Gieger Christian, Geistlinger Ludwig, Altmaier Elisabeth, Hrabé de Angelis Martin, Kronenberg Florian, Meitinger Thomas, Mewes Hans-Werner, Wichmann H-Erich, Weinberger Klaus M, Adamski Jerzy, Illig Thomas, Suhre Karsten
Institute of Epidemiology, Helmholtz Zentrum München, German Research Center for Environmental Health, Neuherberg, Germany.
PLoS Genet. 2008 Nov;4(11):e1000282. doi: 10.1371/journal.pgen.1000282. Epub 2008 Nov 28.
The rapidly evolving field of metabolomics aims at a comprehensive measurement of ideally all endogenous metabolites in a cell or body fluid. It thereby provides a functional readout of the physiological state of the human body. Genetic variants that associate with changes in the homeostasis of key lipids, carbohydrates, or amino acids are not only expected to display much larger effect sizes due to their direct involvement in metabolite conversion modification, but should also provide access to the biochemical context of such variations, in particular when enzyme coding genes are concerned. To test this hypothesis, we conducted what is, to the best of our knowledge, the first GWA study with metabolomics based on the quantitative measurement of 363 metabolites in serum of 284 male participants of the KORA study. We found associations of frequent single nucleotide polymorphisms (SNPs) with considerable differences in the metabolic homeostasis of the human body, explaining up to 12% of the observed variance. Using ratios of certain metabolite concentrations as a proxy for enzymatic activity, up to 28% of the variance can be explained (p-values 10(-16) to 10(-21)). We identified four genetic variants in genes coding for enzymes (FADS1, LIPC, SCAD, MCAD) where the corresponding metabolic phenotype (metabotype) clearly matches the biochemical pathways in which these enzymes are active. Our results suggest that common genetic polymorphisms induce major differentiations in the metabolic make-up of the human population. This may lead to a novel approach to personalized health care based on a combination of genotyping and metabolic characterization. These genetically determined metabotypes may subscribe the risk for a certain medical phenotype, the response to a given drug treatment, or the reaction to a nutritional intervention or environmental challenge.

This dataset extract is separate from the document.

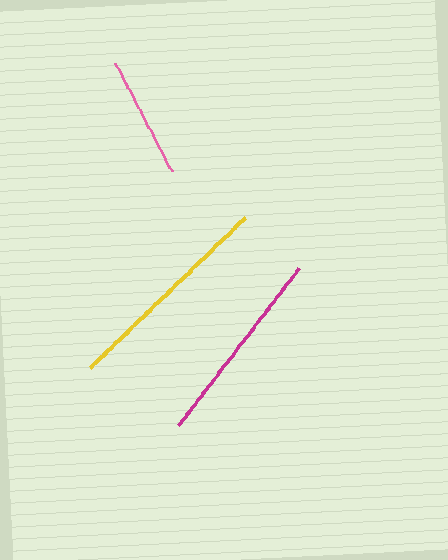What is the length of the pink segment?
The pink segment is approximately 122 pixels long.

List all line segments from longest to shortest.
From longest to shortest: yellow and magenta (about equal), pink.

代谢组学这一快速发展的领域旨在全面测量细胞或体液中理想状态下的所有内源性代谢物。由此,它提供了人体生理状态的功能性读数。与关键脂质、碳水化合物或氨基酸稳态变化相关的基因变异,不仅因其直接参与代谢物转化修饰而预期会表现出大得多的效应大小,而且还应能揭示此类变异的生化背景,尤其是在涉及酶编码基因时。为了验证这一假设,据我们所知,我们基于对KORA研究中284名男性参与者血清中363种代谢物的定量测量,开展了首次代谢组学全基因组关联研究(GWA研究)。我们发现常见单核苷酸多态性(SNP)与人体代谢稳态的显著差异存在关联,可解释高达12%的观察到的变异。使用某些代谢物浓度比值作为酶活性的替代指标,高达28%的变异可得到解释(P值为10^(-16)至10^(-21))。我们在编码酶的基因(FADS1、LIPC、SCAD、MCAD)中鉴定出四个基因变异,其相应的代谢表型(代谢型)与这些酶所活跃的生化途径明显匹配。我们的结果表明,常见的基因多态性会导致人群代谢组成的重大差异。这可能会带来一种基于基因分型和代谢特征相结合的个性化医疗保健新方法。这些由基因决定的代谢型可能预示着某种医学表型的风险、对特定药物治疗的反应,或对营养干预或环境挑战的反应。